Im Grunde kann man die Gruppendynamik bei "Engel" nämlich auch mehr in Richtung "Werwolf" oder "Exalted" verstehen als in Richtung Military Corps: Dann ist eine Schar nämlich weniger eine militärische Spezialeinheit, die vom General (Ab) ihre Aufträge kriegt, die sie ausführen soll, sondern mehr eine Ansammlung von irgendwie "Auserwählten", die, ohne selbst etwas dazu zu können, in gefährliche Situationen geworfen werden und damit klarkommen müssen - hier wird die strikte militärische Rangfolge (Michaelit oben, die anderen unten) durch ein gemeinsames "irgendwie miteinander klarkommen" ersetzt. Bevor ich im Namen der angelitischen Kirche von einigen Paramilitärspielern gesteinigt werde: ich mag militärische Rangfolgen und militärische Rollenspiele nicht, aber ich liebe Engel, eben weil es diese Möglichkeit der Interpretation bietet. Jede Schar funktioniert anders und es ist über die langen Abenteuer sicherlich möglich, dass die Engel keine Kollegen werden, sondern Freunde (oder auch Rivalen...oder beides). Eine Schar ist etwas unglaublich intimes, sodass ich mir eine langsame Relativierung der Rangfolge gut vorstellen kann: am Anfang machen die Engel vielleicht noch Dienst nach Vorschrift, aber bald müssen sie notwendig beginnen auf die Gefühle ihrer Mitengel Rücksicht zu nehmen, damit die Schar funktionieren kann.

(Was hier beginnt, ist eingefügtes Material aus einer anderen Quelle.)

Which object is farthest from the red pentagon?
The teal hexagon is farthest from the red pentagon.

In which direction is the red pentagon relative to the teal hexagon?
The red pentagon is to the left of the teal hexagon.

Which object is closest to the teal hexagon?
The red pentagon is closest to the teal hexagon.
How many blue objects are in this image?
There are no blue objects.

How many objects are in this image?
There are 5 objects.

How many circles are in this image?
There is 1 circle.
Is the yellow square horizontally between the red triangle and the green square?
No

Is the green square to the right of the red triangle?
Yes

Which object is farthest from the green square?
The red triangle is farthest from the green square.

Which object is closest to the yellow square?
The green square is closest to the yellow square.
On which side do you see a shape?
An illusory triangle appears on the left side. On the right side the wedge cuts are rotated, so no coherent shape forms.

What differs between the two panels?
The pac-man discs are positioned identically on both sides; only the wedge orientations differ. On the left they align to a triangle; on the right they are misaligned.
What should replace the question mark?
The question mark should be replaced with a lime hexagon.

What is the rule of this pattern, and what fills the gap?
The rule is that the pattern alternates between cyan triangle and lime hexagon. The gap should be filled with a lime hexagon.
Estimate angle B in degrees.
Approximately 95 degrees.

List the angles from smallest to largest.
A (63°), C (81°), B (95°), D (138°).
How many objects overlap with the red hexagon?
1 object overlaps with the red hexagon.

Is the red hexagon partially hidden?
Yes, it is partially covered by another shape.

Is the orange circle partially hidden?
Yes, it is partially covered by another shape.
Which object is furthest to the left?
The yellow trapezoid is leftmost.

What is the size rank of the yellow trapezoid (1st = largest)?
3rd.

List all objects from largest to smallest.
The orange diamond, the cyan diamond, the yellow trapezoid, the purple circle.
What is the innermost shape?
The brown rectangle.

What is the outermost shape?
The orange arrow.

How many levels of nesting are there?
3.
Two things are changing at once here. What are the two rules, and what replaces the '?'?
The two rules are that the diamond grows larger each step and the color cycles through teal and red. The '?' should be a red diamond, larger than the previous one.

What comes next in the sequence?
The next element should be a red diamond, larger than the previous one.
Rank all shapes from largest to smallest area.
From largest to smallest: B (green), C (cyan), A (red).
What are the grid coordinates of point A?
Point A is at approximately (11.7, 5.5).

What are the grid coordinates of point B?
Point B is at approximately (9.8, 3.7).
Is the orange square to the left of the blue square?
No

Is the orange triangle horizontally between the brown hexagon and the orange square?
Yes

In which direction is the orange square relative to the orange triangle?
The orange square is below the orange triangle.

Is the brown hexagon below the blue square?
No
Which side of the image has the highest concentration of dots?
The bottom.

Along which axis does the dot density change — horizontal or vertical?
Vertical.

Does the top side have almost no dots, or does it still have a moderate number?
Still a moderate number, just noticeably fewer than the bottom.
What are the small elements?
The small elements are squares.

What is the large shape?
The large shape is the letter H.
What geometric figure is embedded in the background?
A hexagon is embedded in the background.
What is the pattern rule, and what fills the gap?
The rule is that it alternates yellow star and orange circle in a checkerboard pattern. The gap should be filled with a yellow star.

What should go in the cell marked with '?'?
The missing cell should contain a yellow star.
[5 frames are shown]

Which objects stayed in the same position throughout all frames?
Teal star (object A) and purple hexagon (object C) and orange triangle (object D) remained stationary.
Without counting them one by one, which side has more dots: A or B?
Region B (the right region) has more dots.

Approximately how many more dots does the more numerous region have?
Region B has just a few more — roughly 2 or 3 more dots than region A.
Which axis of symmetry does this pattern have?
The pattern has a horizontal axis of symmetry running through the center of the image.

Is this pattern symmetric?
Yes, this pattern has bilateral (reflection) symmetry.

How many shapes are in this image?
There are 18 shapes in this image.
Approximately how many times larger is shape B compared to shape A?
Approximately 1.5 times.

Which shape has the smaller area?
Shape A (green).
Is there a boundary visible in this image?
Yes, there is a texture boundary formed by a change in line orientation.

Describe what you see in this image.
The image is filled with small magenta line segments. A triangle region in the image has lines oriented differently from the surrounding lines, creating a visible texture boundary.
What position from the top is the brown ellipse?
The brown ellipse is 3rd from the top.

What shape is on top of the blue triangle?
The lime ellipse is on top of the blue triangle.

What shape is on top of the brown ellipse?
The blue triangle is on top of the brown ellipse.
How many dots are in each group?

Ich vergleiche Rollenspiel gerne mit dem Aufbau von Fernsehserien: Eine Serie, in der das Ensemble keine Konflikte untereinander austrägt und in denen sich die "Rangverhältnisse" nie ändern, ist stinklangweilig. Dabei ist nicht gemeint, dass plötzlich der Ramielit der Anführer der Schar wird, sondern mehr, dass die Engel stärker beginnen, die individuellen Fähigkeiten (die vielleicht auch abseits des Ordensklischees liegen) zu realisieren.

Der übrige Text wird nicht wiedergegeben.